Siempre busqué desesperadamente la luz…estaba ávida por sentir su calor.
Me enamoré del sol. En primavera, él me acarició con ternura e hizo florecer un jardín entero sólo para mí…pero, después entré en un invierno interminable, lejos de su alcance.
Deambulé en el frío desolador, lejos de mi menospreciado y dulce astro. Deambulé, hasta que vi un luminoso faro y me obsesioné en alcanzarlo. Crucé el océano bravío, que intentó ahogarme entre sus manos cientos de veces, y llegué cuando ya estaba a punto de desfallecer. Mi gran desilusión: era sólo una luz artificial.
Aún no es demasiado tarde, me dije, y emprendí el vuelo hacia mi sol nuevamente, quien con su amor secó mis alas empapadas. Me sentí a salvo, creí que el invierno jamás volvería a perturbarnos.

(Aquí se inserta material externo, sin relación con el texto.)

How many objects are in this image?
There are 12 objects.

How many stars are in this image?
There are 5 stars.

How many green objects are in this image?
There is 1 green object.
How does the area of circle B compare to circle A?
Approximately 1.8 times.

Pero las estaciones avanzaron, llegó el otoño y todas nuestras flores perdieron sus pétalos. Mi sol se había marchado, el cielo estaba gris…así que me fui, quería calor y colores vibrantes.

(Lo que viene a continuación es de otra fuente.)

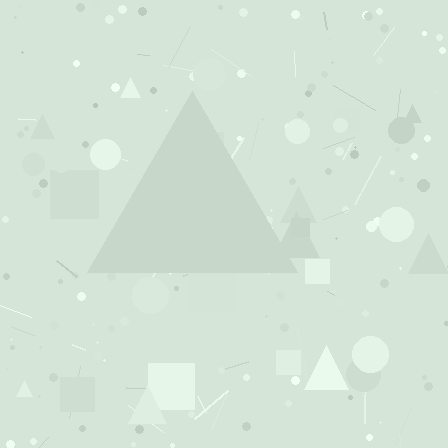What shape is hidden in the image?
A triangle is hidden in the image.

Apenas me alejé del jardín, escuché una misteriosa e hipnotizante melodía. Cuando me acerqué, descubrí que era fuego crepitante. El fuego danzó y con sus llamas mostró sublimes flores…no pude resistirme, intenté cerrar mis dedos en torno a ellas. El humo me asfixiaba, nublaba mi vista…al final, fueron sus llamas las que calcinaron mis alas.
No morí del todo. Una tormenta se desató: la lluvia apagó el fuego, y el viento se llevó las cenizas que quedaban de mí entre los rescoldos. Cuando el cielo quedó limpio, descubrí que me equivoqué: el sol nunca se fue, sólo había quedado oculto entre las nubes.

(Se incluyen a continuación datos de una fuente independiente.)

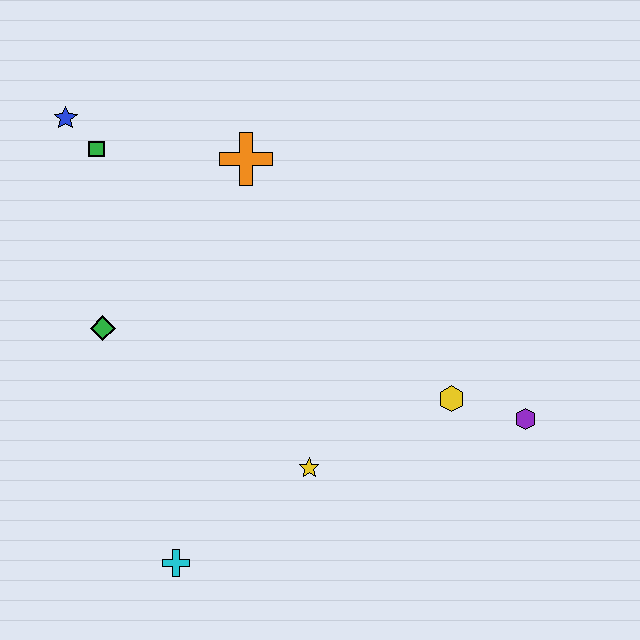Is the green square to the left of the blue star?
No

Ahora estoy en todas partes, vuelo por doquier sin que mis alas se cansen. Sé que pronto renaceré, esta vez no en una polilla…sino en una mariposa diurna ávida por conocer el mundo, con la luz acompañándome, sin cegarme nunca más…porque la amaré sin necesitarla.
Seguiré al sol en su trayectoria, aceptando que no existe sólo para iluminarme.